Kabinet neemt geen grote maatregelen gericht op later selecteren
28 oktober 2024
In haar Kamerbrief gaat Paul in op twee onderzoeken die samen met de brief naar de Kamer gestuurd zijn: een periodieke rapportage over het in de periode 2017-2023 gevoerde kansengelijkheidsbeleid en een nadere beschouwing door het Kohnstamm Instituut van het advies van de Onderwijsraad ‘Later selecteren, beter differentiëren’. In de eerste rapportage is vooral gekeken naar de doelmatigheid en effectiviteit van de genomen maatregelen om de kansengelijkheid te vergroten; geconcludeerd wordt dat in 2023 twee derde van het budget naar maatregelen ging die aannemelijk of in theorie doeltreffend zijn. Paul geeft hierbij aan meer aandacht te (willen) hebben voor onderzoek naar effectiviteit van onderwijsbeleid.
Meer ambitie nodig op vlak later selecteren
In het rapport van het Kohnstamm Instituut is het advies van de Onderwijsraad om het selectiemoment voor een bepaalde onderwijsrichting uit te stellen tot na de eerste drie leerjaren vo, opnieuw onder de loep genomen. De onderzoekers concluderen hierbij dat deze geadviseerde stelselwijziging grote consequenties heeft en de kennisbasis en randvoorwaarden op orde moeten zijn voordat dit mogelijk zou zijn. Zij bevelen aan om vooralsnog het huidige stelsel te behouden, verder te werken aan maatregelen om nadelige effecten van vroege selectie te ondervangen (verwezen wordt naar al genomen maatregelen zoals het stimuleren van brede brugklassen, het doorstroomrecht vanuit vmbo-t en havo en verplichte bijstelling bij een hoger toetsresultaat in groep 8), en intussen meer kennis op te bouwen over de overgang po/vo. Paul neemt deze aanbevelingen over.
Volgens de VO-raad is er meer ambitie nodig. Als het gaat om de ‘reparatiemogelijkheden’ waar de onderzoekers naar verwijzen, zien we dat een deel hiervan niet structureel gewaarborgd is. Zo is de subsidieregeling heterogene brugklassen door het huidige kabinet al weer afgeschaft en van de in principe verplichte bijstelling bij een hoger toetsresultaat op de doorstroomtoets is de verwachting dat dit in sommige gevallen de kansenongelijkheid juist doet toenemen.
En: om de kansengelijkheid echt te kunnen vergroten, is op termijn een stelselwijziging rond later selecteren onvermijdelijk. Individuele scholen kunnen hun maatschappelijke opdracht in deze niet waarmaken, zonder dat er sprake is van een structurele aanpak van de vroegselectie in ons stelsel.
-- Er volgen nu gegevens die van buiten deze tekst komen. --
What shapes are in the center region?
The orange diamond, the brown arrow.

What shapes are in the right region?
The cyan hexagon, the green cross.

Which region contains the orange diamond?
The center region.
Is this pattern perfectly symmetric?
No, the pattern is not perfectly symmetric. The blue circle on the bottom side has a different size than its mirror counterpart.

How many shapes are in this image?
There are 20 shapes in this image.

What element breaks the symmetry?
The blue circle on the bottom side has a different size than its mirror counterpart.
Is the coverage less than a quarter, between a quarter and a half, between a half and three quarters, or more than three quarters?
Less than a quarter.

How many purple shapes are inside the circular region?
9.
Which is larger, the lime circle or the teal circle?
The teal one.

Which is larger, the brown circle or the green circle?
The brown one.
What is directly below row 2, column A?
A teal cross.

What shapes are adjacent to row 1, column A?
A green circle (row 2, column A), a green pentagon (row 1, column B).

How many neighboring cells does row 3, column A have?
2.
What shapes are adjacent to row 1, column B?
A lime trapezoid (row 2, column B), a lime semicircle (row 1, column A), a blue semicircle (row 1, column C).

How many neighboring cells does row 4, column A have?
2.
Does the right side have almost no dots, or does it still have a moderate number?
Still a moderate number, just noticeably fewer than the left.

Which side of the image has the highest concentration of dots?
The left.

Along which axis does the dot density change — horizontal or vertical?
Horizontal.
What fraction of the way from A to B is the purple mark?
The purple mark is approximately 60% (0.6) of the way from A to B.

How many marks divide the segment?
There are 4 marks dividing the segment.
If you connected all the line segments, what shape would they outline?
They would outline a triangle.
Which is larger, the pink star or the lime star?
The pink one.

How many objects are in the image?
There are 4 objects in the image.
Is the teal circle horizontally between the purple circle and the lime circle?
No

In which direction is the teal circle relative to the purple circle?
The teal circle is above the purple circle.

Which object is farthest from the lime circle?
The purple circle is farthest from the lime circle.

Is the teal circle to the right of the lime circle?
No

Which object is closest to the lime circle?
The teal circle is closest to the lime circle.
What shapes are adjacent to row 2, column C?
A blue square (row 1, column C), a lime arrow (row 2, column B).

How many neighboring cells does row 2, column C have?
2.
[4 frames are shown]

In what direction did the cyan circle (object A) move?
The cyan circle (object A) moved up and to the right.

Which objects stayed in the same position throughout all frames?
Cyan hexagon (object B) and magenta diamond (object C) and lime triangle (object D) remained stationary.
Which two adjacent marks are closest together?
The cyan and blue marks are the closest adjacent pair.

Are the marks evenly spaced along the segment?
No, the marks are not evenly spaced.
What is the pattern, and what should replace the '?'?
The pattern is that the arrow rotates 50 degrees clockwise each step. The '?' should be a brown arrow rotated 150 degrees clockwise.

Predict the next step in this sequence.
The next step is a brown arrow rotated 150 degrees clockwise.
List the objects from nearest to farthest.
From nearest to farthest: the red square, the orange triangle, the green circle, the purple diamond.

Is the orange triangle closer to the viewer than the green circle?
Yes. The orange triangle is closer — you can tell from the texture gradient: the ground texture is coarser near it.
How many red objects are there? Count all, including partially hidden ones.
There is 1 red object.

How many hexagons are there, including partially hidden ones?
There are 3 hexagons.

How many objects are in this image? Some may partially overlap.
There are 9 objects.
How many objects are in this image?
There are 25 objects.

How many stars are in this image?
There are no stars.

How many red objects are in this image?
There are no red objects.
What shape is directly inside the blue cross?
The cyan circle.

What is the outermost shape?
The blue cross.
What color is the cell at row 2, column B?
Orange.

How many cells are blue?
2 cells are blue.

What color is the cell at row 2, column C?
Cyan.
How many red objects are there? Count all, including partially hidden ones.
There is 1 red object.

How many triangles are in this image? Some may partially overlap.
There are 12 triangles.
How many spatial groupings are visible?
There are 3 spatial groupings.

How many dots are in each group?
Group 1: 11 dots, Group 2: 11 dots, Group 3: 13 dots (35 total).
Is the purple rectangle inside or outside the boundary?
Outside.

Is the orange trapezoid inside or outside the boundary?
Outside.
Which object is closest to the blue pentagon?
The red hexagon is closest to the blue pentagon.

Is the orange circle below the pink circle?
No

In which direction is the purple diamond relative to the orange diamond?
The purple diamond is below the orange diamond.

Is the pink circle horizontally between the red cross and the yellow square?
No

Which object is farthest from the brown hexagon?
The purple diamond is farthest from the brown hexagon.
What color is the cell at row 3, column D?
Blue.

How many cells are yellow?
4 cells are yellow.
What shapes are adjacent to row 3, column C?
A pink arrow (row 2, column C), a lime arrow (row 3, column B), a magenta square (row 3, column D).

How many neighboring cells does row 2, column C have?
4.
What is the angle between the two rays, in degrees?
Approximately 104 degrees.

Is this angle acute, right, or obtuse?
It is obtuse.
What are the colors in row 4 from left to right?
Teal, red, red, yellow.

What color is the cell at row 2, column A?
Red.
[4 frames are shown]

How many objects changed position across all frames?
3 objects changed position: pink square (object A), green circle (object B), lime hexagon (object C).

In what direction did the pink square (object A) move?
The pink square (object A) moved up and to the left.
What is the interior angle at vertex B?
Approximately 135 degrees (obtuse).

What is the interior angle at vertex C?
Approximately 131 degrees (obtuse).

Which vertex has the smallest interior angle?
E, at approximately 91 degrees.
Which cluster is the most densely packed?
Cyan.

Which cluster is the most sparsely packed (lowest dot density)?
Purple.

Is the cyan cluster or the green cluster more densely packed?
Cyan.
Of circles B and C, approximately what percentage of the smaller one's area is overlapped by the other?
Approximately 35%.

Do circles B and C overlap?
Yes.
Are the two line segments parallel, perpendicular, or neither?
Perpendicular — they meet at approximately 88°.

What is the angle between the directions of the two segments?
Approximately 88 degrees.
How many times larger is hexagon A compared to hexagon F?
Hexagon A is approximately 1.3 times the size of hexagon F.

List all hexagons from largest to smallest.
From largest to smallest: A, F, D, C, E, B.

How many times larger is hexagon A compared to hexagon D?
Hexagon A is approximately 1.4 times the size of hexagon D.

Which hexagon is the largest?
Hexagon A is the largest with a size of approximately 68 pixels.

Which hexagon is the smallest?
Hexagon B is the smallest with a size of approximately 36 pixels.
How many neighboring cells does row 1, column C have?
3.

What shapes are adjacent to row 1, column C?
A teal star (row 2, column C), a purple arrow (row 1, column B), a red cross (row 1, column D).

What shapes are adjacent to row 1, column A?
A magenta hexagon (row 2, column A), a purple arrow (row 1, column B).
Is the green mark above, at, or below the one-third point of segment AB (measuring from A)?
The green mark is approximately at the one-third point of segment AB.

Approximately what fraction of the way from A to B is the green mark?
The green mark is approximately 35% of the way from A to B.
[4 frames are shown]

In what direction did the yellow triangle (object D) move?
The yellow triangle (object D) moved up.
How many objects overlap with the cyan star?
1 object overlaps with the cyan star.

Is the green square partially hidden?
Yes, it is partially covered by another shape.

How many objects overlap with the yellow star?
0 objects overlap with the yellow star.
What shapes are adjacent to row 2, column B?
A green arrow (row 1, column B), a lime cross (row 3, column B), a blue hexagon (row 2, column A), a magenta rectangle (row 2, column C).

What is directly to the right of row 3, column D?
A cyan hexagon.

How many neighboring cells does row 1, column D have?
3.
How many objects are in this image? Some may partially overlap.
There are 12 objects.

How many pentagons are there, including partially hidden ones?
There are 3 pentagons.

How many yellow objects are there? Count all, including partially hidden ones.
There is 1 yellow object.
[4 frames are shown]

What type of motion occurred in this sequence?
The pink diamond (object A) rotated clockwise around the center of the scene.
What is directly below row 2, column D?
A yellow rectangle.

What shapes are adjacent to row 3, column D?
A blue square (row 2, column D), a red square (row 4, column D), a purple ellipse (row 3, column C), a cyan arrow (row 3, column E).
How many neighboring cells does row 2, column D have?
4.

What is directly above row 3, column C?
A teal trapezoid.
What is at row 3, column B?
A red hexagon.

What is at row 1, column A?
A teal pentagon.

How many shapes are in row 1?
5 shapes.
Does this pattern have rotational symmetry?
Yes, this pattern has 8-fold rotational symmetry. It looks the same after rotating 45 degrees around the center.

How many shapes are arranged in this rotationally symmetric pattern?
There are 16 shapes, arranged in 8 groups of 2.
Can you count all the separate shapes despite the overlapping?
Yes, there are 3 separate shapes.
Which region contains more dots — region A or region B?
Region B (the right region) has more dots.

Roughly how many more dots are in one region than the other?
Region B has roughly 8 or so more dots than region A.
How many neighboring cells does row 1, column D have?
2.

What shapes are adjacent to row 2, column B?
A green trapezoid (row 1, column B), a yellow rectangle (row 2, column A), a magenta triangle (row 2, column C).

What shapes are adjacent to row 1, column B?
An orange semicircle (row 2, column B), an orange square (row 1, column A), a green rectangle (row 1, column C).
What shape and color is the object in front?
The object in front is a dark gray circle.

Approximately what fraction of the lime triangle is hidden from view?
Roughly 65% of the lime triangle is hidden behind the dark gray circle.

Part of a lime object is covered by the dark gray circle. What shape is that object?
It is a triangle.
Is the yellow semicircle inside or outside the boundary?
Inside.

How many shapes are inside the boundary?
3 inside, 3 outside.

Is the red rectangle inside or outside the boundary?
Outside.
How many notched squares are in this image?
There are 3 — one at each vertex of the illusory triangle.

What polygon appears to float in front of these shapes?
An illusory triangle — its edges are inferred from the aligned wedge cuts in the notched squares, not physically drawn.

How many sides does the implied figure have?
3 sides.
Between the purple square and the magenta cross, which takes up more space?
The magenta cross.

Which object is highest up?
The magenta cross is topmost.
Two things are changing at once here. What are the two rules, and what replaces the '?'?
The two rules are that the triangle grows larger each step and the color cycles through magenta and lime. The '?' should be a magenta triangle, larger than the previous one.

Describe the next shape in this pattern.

Een fundamentele aanpak voor het versterken van kansengelijkheid vereist een stappenplan vanuit de regering met een duidelijk perspectief gericht op de lange termijn, waarbij het aanpakken van de vroegselectie in het Nederlandse onderwijs een van de belangrijkste knoppen is om aan te draaien. Nationaal en internationaal onderzoek laat dat keer op keer zien.
Onderzoek naar brede scholengemeenschappen
Positief is de VO-raad over de door Paul aangekondigde leernetwerken waarin wetenschappers en het onderwijsveld samen opties gaan onderzoeken om de overgang van po naar vo te verbeteren. Ook geeft de staatssecretaris aan te inventariseren hoe de sectorwetten beter kunnen worden gestroomlijnd met het oog op samenwerking en een soepele overgang. Het ‘Experiment teambevoegdheid 10-14 onderwijs’ – dat in de zomer van 2024 zou stoppen – is mede in dit kader verlengd met vijf jaar.
Ook noemt Paul het belang van brede scholengemeenschappen. ‘Een brede scholengemeenschap met een divers aanbod aan onderwijsrichtingen onder één dak helpt leerlingen om in de onderbouw van het vo eenvoudig te kunnen wisselen van onderwijsrichting om daarmee op een passende plek onderwijs te volgen en faciliteert de randvoorwaarde voor ontmoeting tussen jongeren van verschillende onderwijsrichtingen’, zo schrijft zij in haar brief. OCW en de VO-raad hebben een onderzoek uitgezet waarin bekeken wordt wat de aantrekkelijkheid van brede scholengemeenschappen is en op welke manier deze kan worden vergroot. Recent heeft de VO-raad ook een themarapportage over brede scholengemeenschappen gepubliceerd.